Two weeks later she declared herself better
than for a year past; and in the next six months gained ten pounds in
weight,
thus to weigh more than ever before in her life.
“–October 21, 1939, she complained of a
walnut-sized ‘lump’ in the lower and outer quadrant of her left breast
of which
she had become conscious in the preceding month. The
mass was sensitive, and what were palpated
as two thickened and
tender ducts could be made out. Surgical
opinion was that the circumscribed pathologically affected tissues did
not mark
a beginning malignancy and that immediate removal was not indicated. Origin of the mastitis was therefore laid in
her teeth. She consented to the
gradual
removal of five molars (November 1 go December 18, 1939).

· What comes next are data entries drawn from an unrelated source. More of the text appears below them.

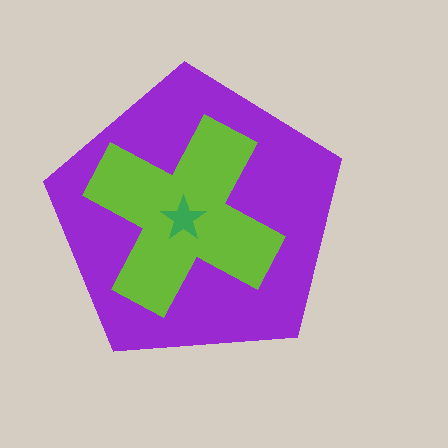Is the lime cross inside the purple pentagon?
Yes.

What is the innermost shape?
The green star.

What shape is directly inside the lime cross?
The green star.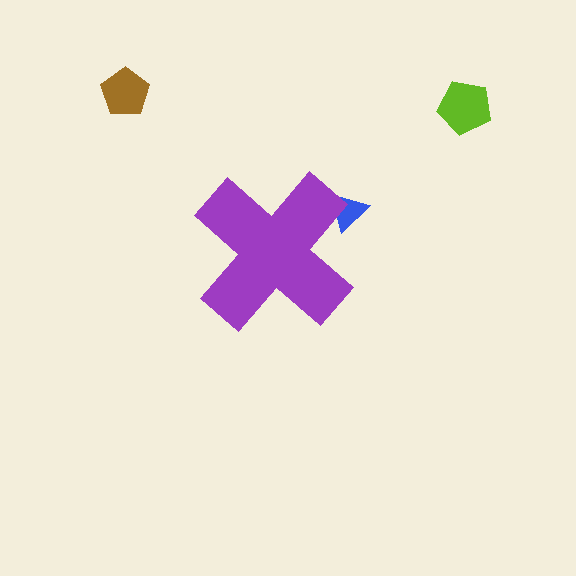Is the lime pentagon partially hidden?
No, the lime pentagon is fully visible.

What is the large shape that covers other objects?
A purple cross.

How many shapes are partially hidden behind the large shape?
1 shape is partially hidden.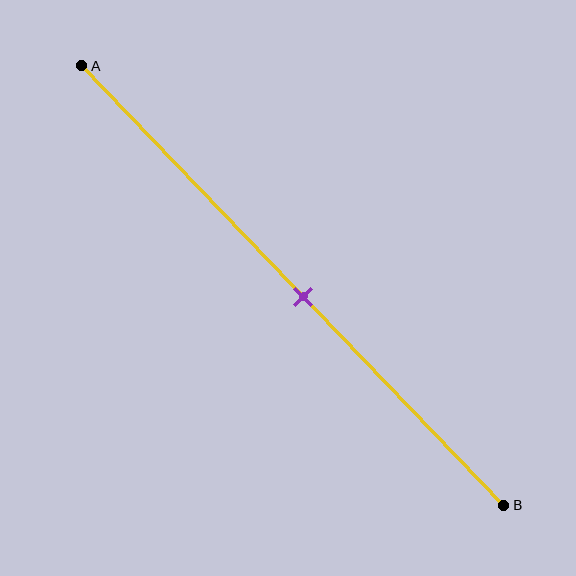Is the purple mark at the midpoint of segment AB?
Yes, the mark is approximately at the midpoint.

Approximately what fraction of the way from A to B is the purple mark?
The purple mark is approximately 50% of the way from A to B.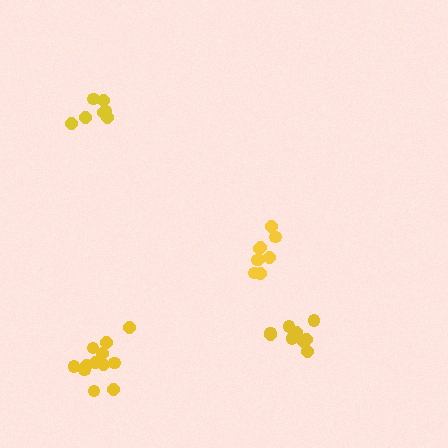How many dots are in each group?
Group 1: 9 dots, Group 2: 7 dots, Group 3: 12 dots, Group 4: 9 dots (37 total).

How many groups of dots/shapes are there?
There are 4 groups.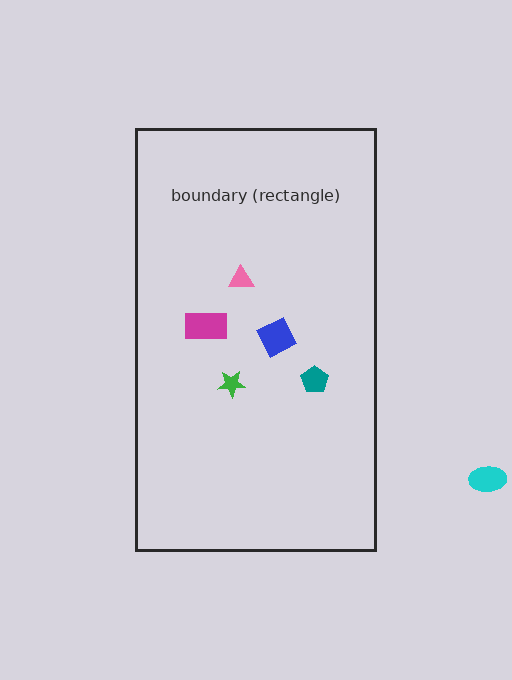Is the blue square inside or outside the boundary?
Inside.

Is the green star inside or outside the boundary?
Inside.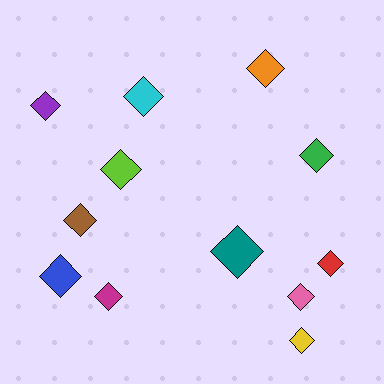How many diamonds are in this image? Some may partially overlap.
There are 12 diamonds.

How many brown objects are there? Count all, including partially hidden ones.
There is 1 brown object.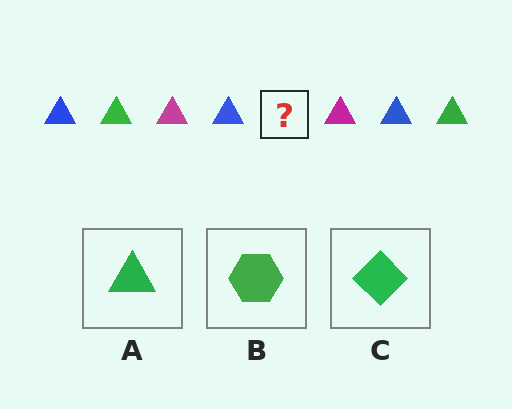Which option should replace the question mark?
Option A.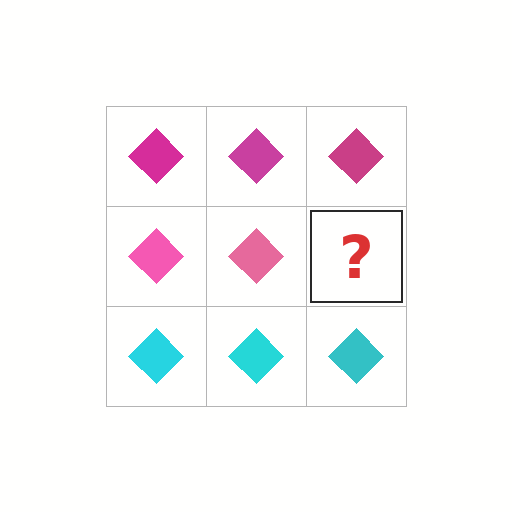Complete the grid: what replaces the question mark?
The question mark should be replaced with a pink diamond.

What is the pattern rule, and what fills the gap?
The rule is that each row has a consistent color. The gap should be filled with a pink diamond.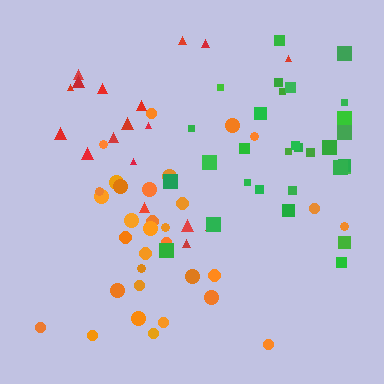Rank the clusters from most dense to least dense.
green, orange, red.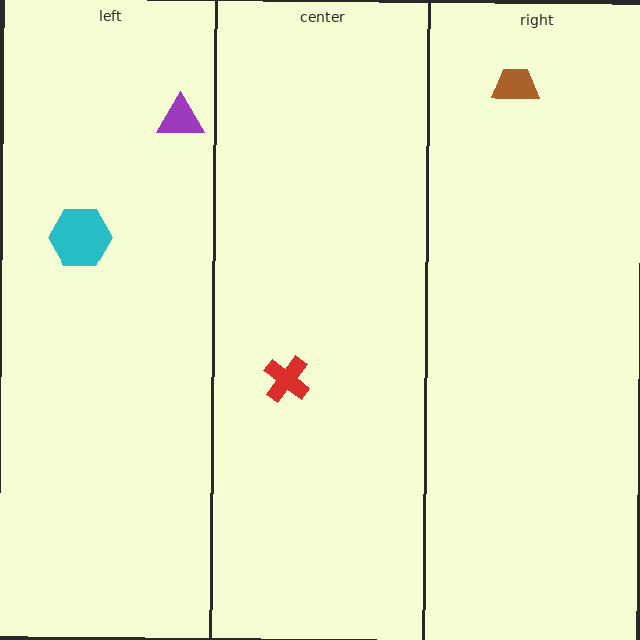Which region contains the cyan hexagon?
The left region.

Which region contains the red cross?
The center region.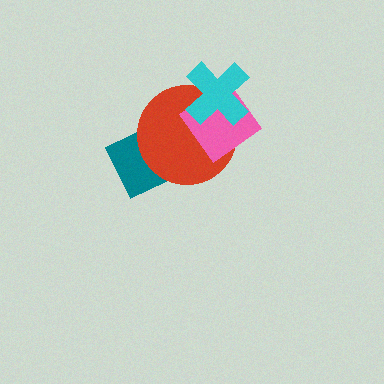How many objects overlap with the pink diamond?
2 objects overlap with the pink diamond.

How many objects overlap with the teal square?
1 object overlaps with the teal square.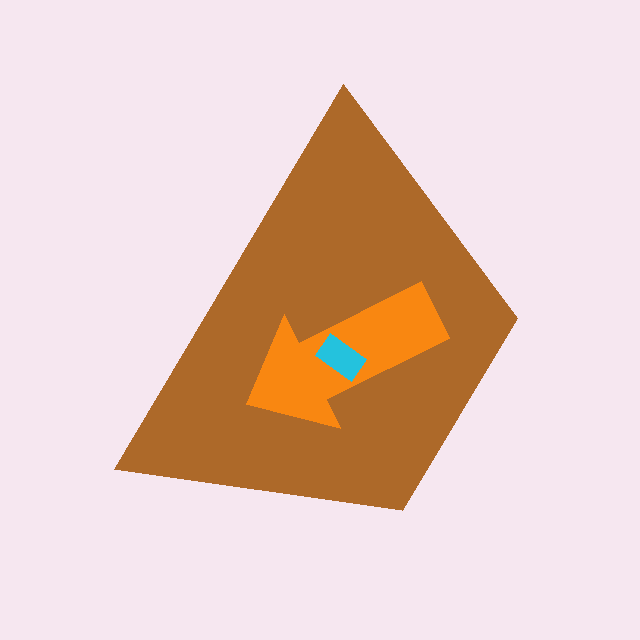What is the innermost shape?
The cyan rectangle.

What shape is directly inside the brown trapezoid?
The orange arrow.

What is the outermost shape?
The brown trapezoid.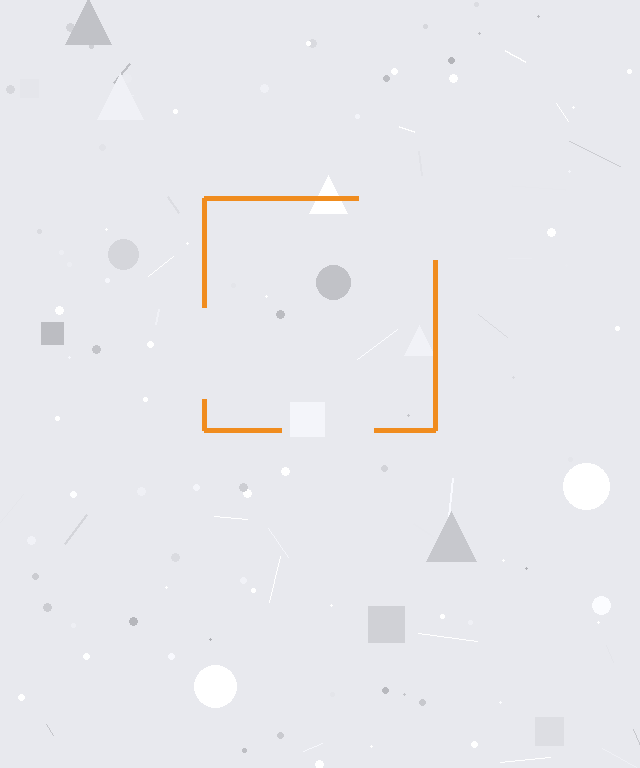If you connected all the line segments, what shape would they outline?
They would outline a square.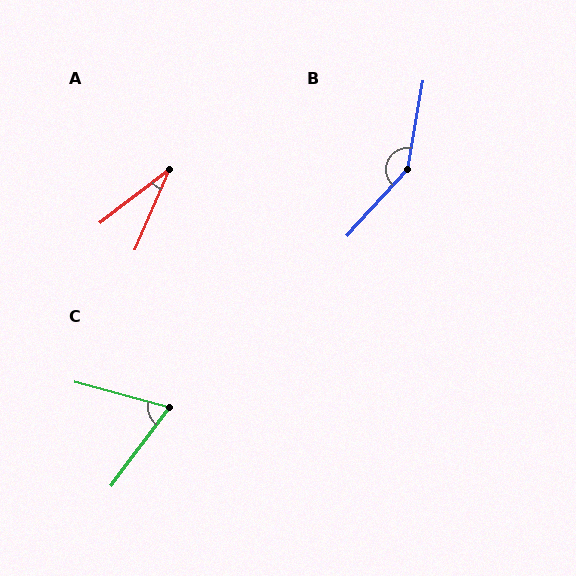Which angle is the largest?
B, at approximately 148 degrees.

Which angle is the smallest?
A, at approximately 29 degrees.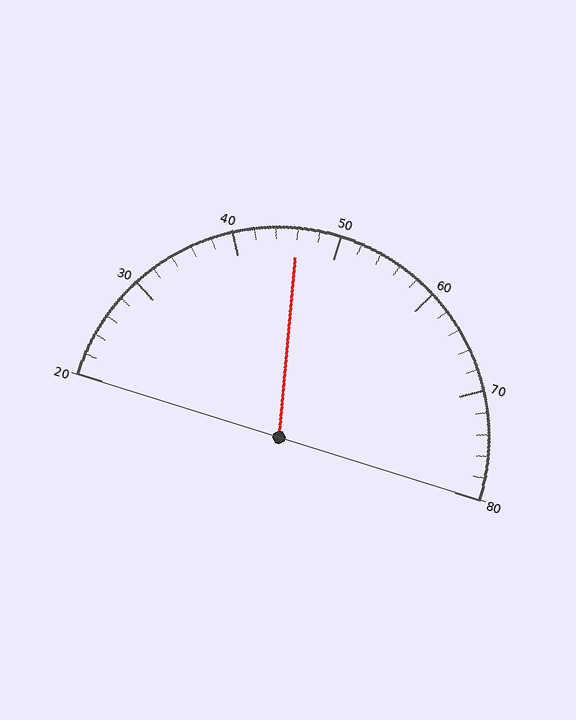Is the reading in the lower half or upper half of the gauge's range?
The reading is in the lower half of the range (20 to 80).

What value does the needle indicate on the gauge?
The needle indicates approximately 46.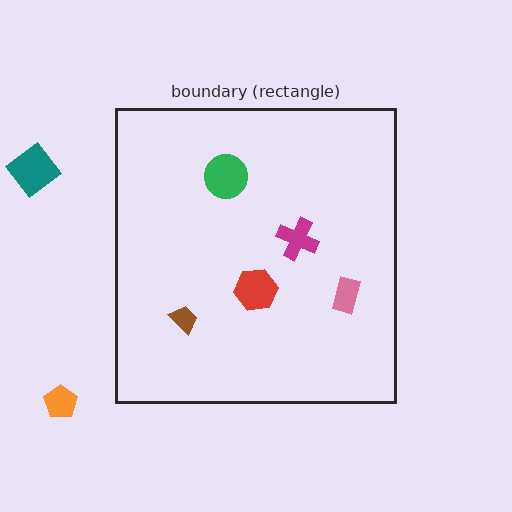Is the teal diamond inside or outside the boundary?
Outside.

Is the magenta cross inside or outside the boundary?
Inside.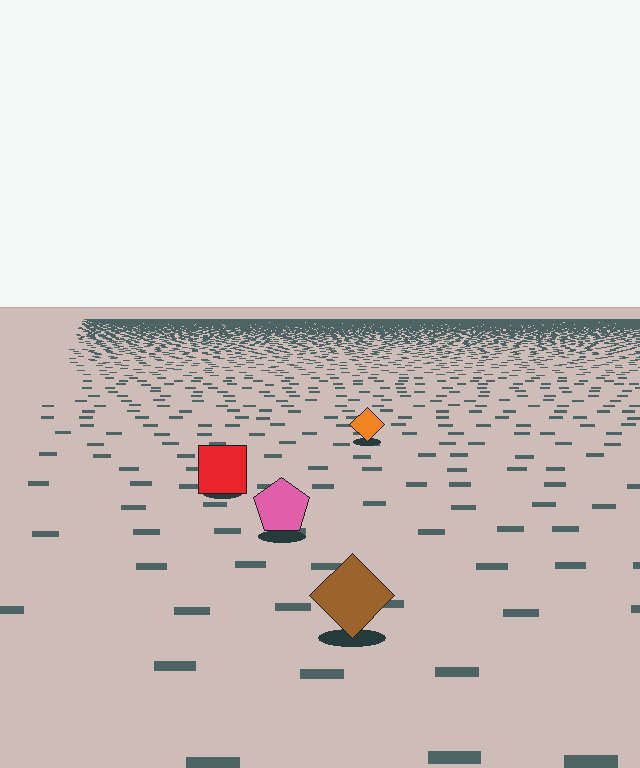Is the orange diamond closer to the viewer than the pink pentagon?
No. The pink pentagon is closer — you can tell from the texture gradient: the ground texture is coarser near it.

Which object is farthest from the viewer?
The orange diamond is farthest from the viewer. It appears smaller and the ground texture around it is denser.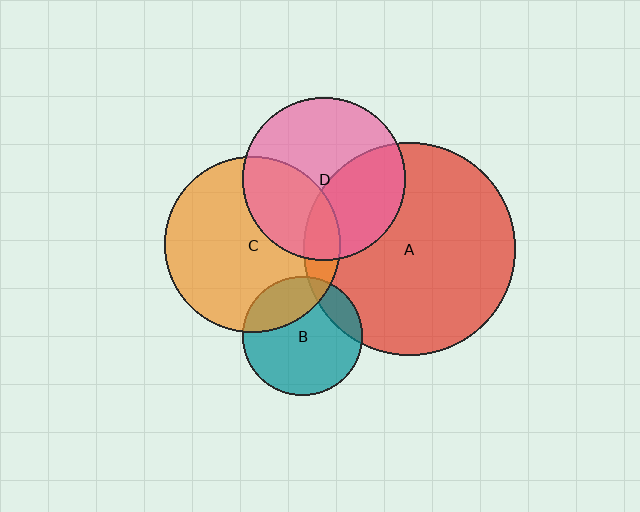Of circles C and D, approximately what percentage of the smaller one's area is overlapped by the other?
Approximately 35%.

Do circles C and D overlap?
Yes.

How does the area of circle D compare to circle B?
Approximately 1.9 times.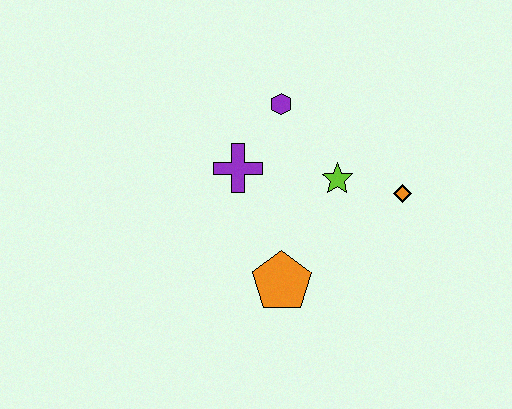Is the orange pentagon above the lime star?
No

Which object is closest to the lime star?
The orange diamond is closest to the lime star.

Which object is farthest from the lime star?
The orange pentagon is farthest from the lime star.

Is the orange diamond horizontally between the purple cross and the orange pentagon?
No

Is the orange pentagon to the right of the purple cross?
Yes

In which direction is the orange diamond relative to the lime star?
The orange diamond is to the right of the lime star.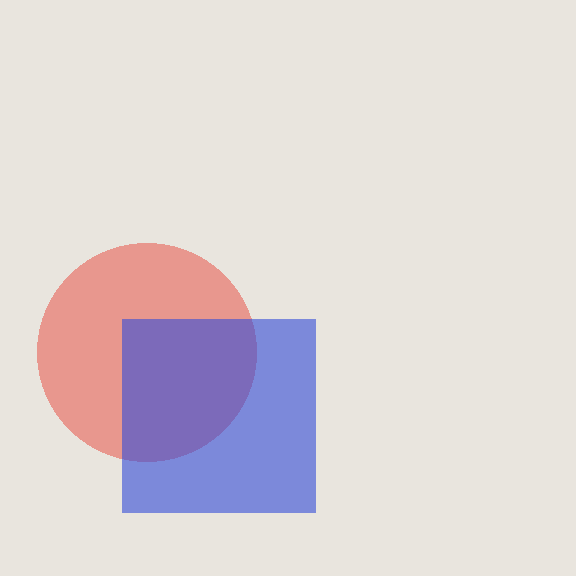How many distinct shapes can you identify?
There are 2 distinct shapes: a red circle, a blue square.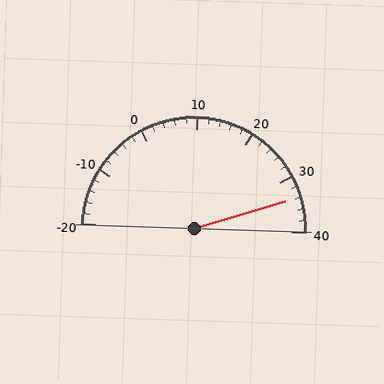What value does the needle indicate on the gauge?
The needle indicates approximately 34.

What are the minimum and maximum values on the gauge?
The gauge ranges from -20 to 40.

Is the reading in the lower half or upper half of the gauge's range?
The reading is in the upper half of the range (-20 to 40).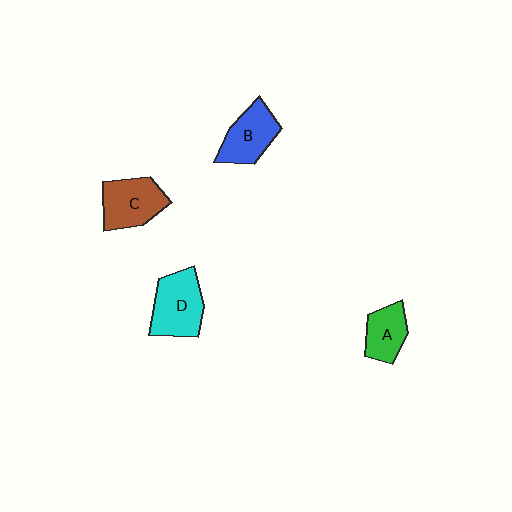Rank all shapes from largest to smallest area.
From largest to smallest: D (cyan), C (brown), B (blue), A (green).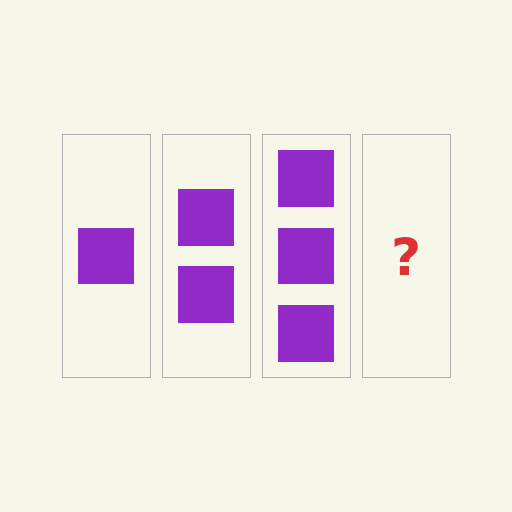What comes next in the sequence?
The next element should be 4 squares.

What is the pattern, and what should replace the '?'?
The pattern is that each step adds one more square. The '?' should be 4 squares.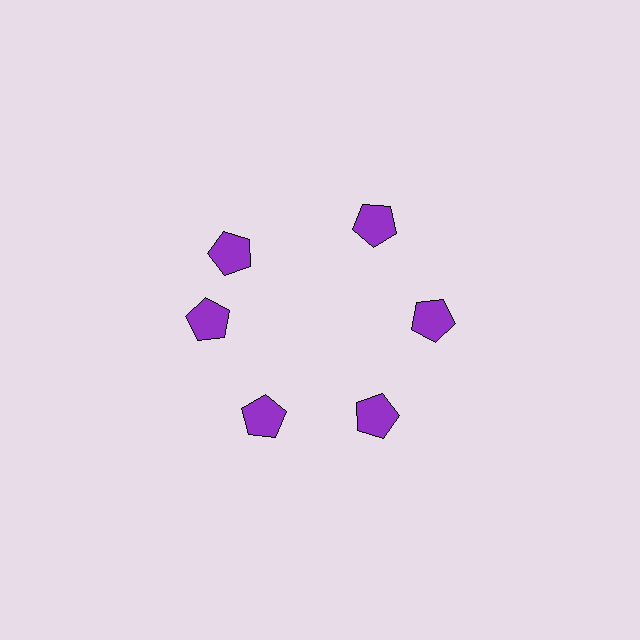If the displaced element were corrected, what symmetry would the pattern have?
It would have 6-fold rotational symmetry — the pattern would map onto itself every 60 degrees.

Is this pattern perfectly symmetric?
No. The 6 purple pentagons are arranged in a ring, but one element near the 11 o'clock position is rotated out of alignment along the ring, breaking the 6-fold rotational symmetry.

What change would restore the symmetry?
The symmetry would be restored by rotating it back into even spacing with its neighbors so that all 6 pentagons sit at equal angles and equal distance from the center.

February 15, 1940, her surgeon declared that
the mass had so far disappeared that operation no longer seemed
necessary;
since which date all evidence of disease in the breast has gone.
“Both the physician and the surgeon who see
peripheral disease widely spaced as to time or to type incline to the
view that
such separate attacks arose de novo.
Why a series of ulcer or appendix attacks; or why, as here,
heart
disease with mastitis or gall bladder disease with mammary affect? Such things as couples seem unrelated. Yet as Billings and Rosenow early pointed
out, the visual field is cleared at once if these repeated or
differentiated
diseases are viewed as the consequences of metastatic infection from a
persistent focus of infection. Yet
more!
“Such repeated or coincidental pathological
manifestation can be understood on no other ground.
Chorea, endocarditis and joint inflammations
may, therefore, all appear simultaneously; or these afflictions of
nervous
system, heart and skeletal structure come about in succeeding decades.”